Oui, c’est presque plus important que d’apprendre le sujet en lui-même…

Préférez-vous faire les choses vous-même, même si on peut utiliser l’aide ou l’expertise des autres ?

Je n’ai jamais compris qu’on demandait de l’aide pour quelque chose qu’on peut faire tout seul… Je pensais que c’était particulier à moi mais en fait, je vois encore que non.

Avez-vous des difficultés de filtrage de bruit de fond quand vous parlez à quelqu’un ?

Je dois carrément m’arrêter de parler si par exemple une ambulance passe. Le bruit me prend trop mon attention et je risque de ne pas suivre ce que je dis et de dire n’importe quoi.


EDIT 6/1/15

Aujourd’hui, j’arrive à convaincre mon compagnon de faire l’aspi quizz. Pour me marrer, je le refais aussi de mon côté. Depuis que je me soupçonne aspi, je l’ai fait deux fois. Une première fois où j’avais eu le score de 100/200 mais j’avais pas bien compris toutes les questions dans leur contexte. Une deuxième fois (les résulatst sont sur le blog) avec un score de 130 sur 200 (92 NT) et enfin aujourd’hui avec un score de 117 aspi et 101 NT.

Est-ce que mes réponses varient ? Certainement, je ne pense pas que l’on puisse répondre à 150 questions de la même manière.

Mon compagnon qui a un score de 130 NT et 80 aspi, a pourtant soulevé des points d’analyse à ne pas négliger et qui me font me poser énormément de questions sur ce test.

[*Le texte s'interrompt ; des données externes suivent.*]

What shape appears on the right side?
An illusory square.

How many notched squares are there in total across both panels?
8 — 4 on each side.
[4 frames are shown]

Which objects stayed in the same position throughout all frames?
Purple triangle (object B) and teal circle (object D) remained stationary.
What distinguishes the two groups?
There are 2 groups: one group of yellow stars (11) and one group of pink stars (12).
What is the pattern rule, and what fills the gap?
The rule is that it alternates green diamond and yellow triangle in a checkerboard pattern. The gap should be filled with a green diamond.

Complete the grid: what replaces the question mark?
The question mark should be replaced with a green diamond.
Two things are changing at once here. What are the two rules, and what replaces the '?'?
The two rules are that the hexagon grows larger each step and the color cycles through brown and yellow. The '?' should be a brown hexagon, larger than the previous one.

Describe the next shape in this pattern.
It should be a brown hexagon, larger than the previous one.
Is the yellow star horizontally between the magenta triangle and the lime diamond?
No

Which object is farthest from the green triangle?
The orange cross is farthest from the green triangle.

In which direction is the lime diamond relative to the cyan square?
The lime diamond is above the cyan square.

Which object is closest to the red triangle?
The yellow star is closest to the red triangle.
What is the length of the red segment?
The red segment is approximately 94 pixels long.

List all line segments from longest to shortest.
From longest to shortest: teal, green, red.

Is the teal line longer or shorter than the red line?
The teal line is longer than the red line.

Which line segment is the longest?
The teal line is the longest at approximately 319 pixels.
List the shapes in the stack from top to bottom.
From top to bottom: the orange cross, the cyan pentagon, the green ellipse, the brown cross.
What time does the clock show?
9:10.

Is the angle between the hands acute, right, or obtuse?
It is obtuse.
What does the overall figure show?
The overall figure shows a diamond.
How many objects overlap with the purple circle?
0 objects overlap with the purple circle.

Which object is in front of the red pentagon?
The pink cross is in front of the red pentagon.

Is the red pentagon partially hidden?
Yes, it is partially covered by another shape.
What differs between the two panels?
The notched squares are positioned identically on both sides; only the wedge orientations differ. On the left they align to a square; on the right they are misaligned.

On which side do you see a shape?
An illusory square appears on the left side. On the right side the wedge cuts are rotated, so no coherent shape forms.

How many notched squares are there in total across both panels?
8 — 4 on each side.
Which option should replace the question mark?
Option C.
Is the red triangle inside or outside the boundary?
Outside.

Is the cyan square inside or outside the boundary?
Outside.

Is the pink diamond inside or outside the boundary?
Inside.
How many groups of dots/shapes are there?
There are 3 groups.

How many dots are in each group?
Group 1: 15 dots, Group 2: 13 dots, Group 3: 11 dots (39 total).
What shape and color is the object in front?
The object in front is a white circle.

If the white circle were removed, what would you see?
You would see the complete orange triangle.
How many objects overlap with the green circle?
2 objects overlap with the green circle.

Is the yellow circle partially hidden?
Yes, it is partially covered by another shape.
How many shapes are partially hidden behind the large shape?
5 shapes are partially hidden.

Déjà pas besoin d’être une flèche pour comprendre que 117 + 101 = 218/200

Comment cela est-ce possible ?

Et c’est le début d’un foisonnement de questions ! Ensuite dans les détails des scores, on peut lire quelles sont les réponses données généralement par les aspis, les NT de 0 à 2. Soudainement, on peut avoir des scores de 4,3 de moyenne. Mais comment puisqu’on reste entre 0 et 2…

Les détails ne semblent pas être les mêmes pour les filles que pour les garçons, ça semble logique bien qu’on aimerait voir tout cela au détail.

On connait tous la réplique de Sheldon « this is my spot » (c’est ma place). Cette question revient d’ailleurs dans le quizz. A la lumière des réponses, il semblerait que les NT soient beaucoup plus inquiets qu’on leur prenne leur place fétiche que les aspergers qui frôlent le 0. En gros, ils s’en foutent pas mal… Et clairement, certaine question présente le schéma inverse. (ou alors les filles s’en foutent et pas les hommes ?).

Conclusion, ce test donne un résultat mais impossible de l’interpréter! D’ailleurs je suis aspi mais j’ai un plus haut score NT que mon chéri?… je crois donc que seul les personnes qui ont un score très élevé (genre 180/200) peuvent faire plus ou moins confiance, les autres devront attendre le CRA ou un avis professionnel.